# Undelete for Win98 files in DOS



## jbcanadian (Jun 16, 2003)

Hi,

I am trying to use the undelete.exe command to recover a file. I have navigated to the directory that the file was in, and typed undelete /list (after locking HD). This is what it is looking like on my screen:

c:\windows\applic~1\undelete /list
File Specifications *.*

This is as far as I am getting. The computer does not respond to Ctrl+C...have to Ctrl+Alt+Del to get out. The keyboard is not totally locked up, though, as the NumLock key is still working.

Do I have a bad copy of the undelete utility, or am I missing something?

Please help!!! I severely need this file!!!!

Thanks,
JB


----------



## cybertech (Apr 16, 2002)

What version of windows?

Oh, 98...

This program / command was designed to only be ran in MS-DOS versions 5.0 to 6.22. If you have upgraded to Windows 95, Windows 98, Windows NT, or any other Operating system this command will not restore any information but may possibly cause additional issues with the Hard Drive if ran.
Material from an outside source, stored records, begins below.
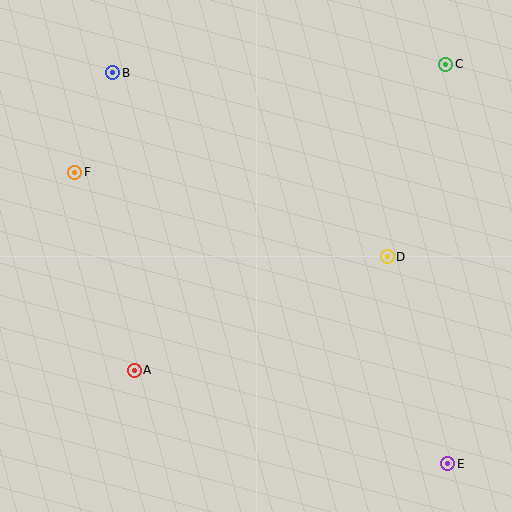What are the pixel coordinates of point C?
Point C is at (446, 64).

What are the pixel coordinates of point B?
Point B is at (113, 73).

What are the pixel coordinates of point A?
Point A is at (134, 370).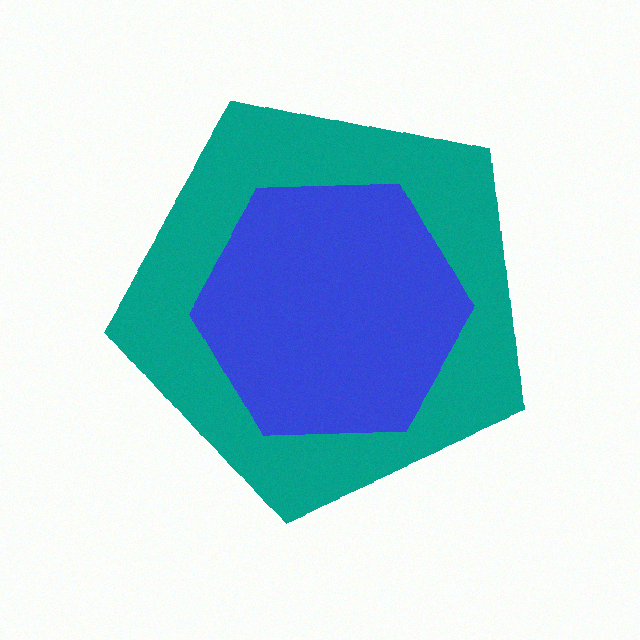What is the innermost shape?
The blue hexagon.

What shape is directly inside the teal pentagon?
The blue hexagon.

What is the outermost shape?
The teal pentagon.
If you currently are running a different operating system it is recommended that you pay a third party to restore the information from your Hard Drive. Or possibly purchase a program capable of restoring files

This site indicates that command does not work in W98.


----------



## jbcanadian (Jun 16, 2003)

Windows 98 was the OS, but it is dead now.


----------



## cybertech (Apr 16, 2002)

So if are you booting with a 5.0 or 6.22 boot disk it should be ok. If it's freezing up it could be a bad spot on the hard drive.


----------



## jbcanadian (Jun 16, 2003)

Thanks. I am running a scandisk now to check on that. Hopefully scandisk will find an error or 3 and clean it up. 

Says it is going to take 2.5 hours to complete. I'll post again to bring you up to speed. Thanks for your help on this one!!

JB


----------



## cybertech (Apr 16, 2002)

:up:


----------



## brushmaster1 (Jun 15, 2002)

If you have your hard disk formatted with FAT 32, Undelete will NOT work.


----------



## Squashman (Apr 4, 2003)

You could try this.
http://www.snapfiles.com/get/restoration.html


----------